A rather large part of said liquification is relationship. More specifically, intimate, romantic, sexual relationship. I’ve been breaking down this part for the last four years. Very much on purpose. I thought I was done. After a few years of outside-the-box experimentation, I thought I finally knew what I wanted: monogamy, partnership, commitment. So, I went after it in a way that I don’t think I have ever pursued something in my life.
Until one day a friend+elder+teacher+guide said to me, and I’m paraphrasing here, “You seem... desperate.”
I doubled over.
Taking that blow to the gut with very little grace and loads of embarrassment and disgust.
After quite literally picking myself up off the floor, I decided some change was in order. I took dating and relationship off the table, along with a few other tools I use to distract myself from the gnawing loneliness, frustration, and disappointment that visit me in moments throughout the day: no netflix, no sugar, no anything-that-distracts-dissipates-or-diffuses-discomfort. Yes to anything that brings me closer to the discomfort, loneliness, frustration, disappointment.
In the space I created I noticed something really important:
Over the last few years, I’d pushed edges and boundaries when it came to relationships, sex, intimacy. I’d explored all kinds of configurations and contexts to find the ones that actually felt true and nourishing to me. In a turn of events so classic I can’t believe I didn’t see it coming, I found that all of this exploration lead to very few answers, and to more and exponentially complex questions.
Don’t get me wrong, I learned a fuck-ton: I tried things I never imagined I would and many more I never even imagined, I felt deep grief and heart break, soaring pleasure and ecstasy. I am nothing but grateful for all of it. And, I sit here now feeling more confused about relationships-intimacy-romance-love-sexuality than when I began unraveling it all a few years ago.

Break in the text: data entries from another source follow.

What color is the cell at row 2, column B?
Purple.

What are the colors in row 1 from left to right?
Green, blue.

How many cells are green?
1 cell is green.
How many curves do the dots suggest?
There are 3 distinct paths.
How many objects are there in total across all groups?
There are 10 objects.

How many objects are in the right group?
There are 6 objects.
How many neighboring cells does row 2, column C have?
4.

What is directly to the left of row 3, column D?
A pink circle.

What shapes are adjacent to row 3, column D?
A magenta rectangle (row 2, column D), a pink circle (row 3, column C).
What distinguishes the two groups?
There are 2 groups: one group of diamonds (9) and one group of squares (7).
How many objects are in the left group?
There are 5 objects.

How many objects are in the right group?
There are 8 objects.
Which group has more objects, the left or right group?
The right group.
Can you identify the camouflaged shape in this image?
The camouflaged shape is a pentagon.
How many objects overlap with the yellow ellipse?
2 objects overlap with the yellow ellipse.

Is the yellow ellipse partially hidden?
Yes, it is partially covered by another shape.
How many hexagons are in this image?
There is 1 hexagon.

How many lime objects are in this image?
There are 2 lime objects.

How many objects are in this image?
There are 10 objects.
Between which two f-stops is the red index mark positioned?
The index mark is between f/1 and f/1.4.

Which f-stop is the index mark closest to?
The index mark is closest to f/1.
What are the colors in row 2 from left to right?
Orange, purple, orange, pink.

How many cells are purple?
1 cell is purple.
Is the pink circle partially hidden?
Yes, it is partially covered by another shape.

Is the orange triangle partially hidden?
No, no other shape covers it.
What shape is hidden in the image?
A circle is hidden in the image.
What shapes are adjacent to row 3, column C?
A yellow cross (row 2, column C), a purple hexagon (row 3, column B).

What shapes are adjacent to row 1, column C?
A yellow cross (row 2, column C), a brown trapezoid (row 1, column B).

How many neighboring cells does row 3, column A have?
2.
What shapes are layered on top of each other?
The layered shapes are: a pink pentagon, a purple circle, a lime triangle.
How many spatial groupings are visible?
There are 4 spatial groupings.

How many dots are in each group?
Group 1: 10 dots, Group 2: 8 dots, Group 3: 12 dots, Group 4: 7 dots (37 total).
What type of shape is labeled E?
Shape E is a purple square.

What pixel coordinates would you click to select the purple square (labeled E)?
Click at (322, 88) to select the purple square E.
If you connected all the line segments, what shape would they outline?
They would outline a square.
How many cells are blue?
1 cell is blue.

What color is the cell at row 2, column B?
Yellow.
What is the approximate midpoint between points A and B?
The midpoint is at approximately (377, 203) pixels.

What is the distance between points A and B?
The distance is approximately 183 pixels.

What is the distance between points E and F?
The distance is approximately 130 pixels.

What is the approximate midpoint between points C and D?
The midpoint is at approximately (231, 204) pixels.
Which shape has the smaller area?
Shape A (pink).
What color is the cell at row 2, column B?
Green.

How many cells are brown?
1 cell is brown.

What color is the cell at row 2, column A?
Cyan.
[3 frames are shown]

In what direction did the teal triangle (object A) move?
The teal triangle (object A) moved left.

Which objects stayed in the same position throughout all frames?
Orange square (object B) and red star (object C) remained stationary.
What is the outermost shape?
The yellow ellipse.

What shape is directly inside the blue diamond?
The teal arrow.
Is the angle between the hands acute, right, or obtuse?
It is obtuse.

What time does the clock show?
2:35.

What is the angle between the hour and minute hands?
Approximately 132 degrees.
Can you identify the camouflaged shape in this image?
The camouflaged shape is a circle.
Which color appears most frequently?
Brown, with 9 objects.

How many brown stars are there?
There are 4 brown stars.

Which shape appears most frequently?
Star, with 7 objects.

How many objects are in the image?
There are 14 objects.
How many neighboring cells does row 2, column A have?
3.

More confused, and more curious.
And the important thing: At the center of the confusion lay a revised fairy tale of “the One.”
It goes something like this:
Woman decides to shed layers of domestication.
Experiments with all things sexual, relational, intimate.
Realizes she’s opened Pandora’s box and of course, can’t close it.
Wrestles with the confusion, curiosity, and responsibility that accompany deeper and broader awareness.
Enter the big, strong, sensitive, compassionate, handsome man, “The One,” who meets her in all the ways she never thought possible.
Quelling her questions and doubts about relationships, and intimacy.
And they ride into the sunset, happily ever after.
I was still waiting for a knight in shining armor to ride up on his white horse and rescue me from the dragons, demons, and evil step-mothers.
In that moment of realization, I saw the liquification happen in real-time, as tangibly as if I’d watched my arm disintegrate into a puddle. That fantasy dissolved and in the realm of intimacy and relationship I was left with formless goo, a river of tears and an imaginal cell or two.
And so I wait. At times patiently, at others full of agitating urgency. Held in my cocoon I wait for these imaginal cells to grow and take form.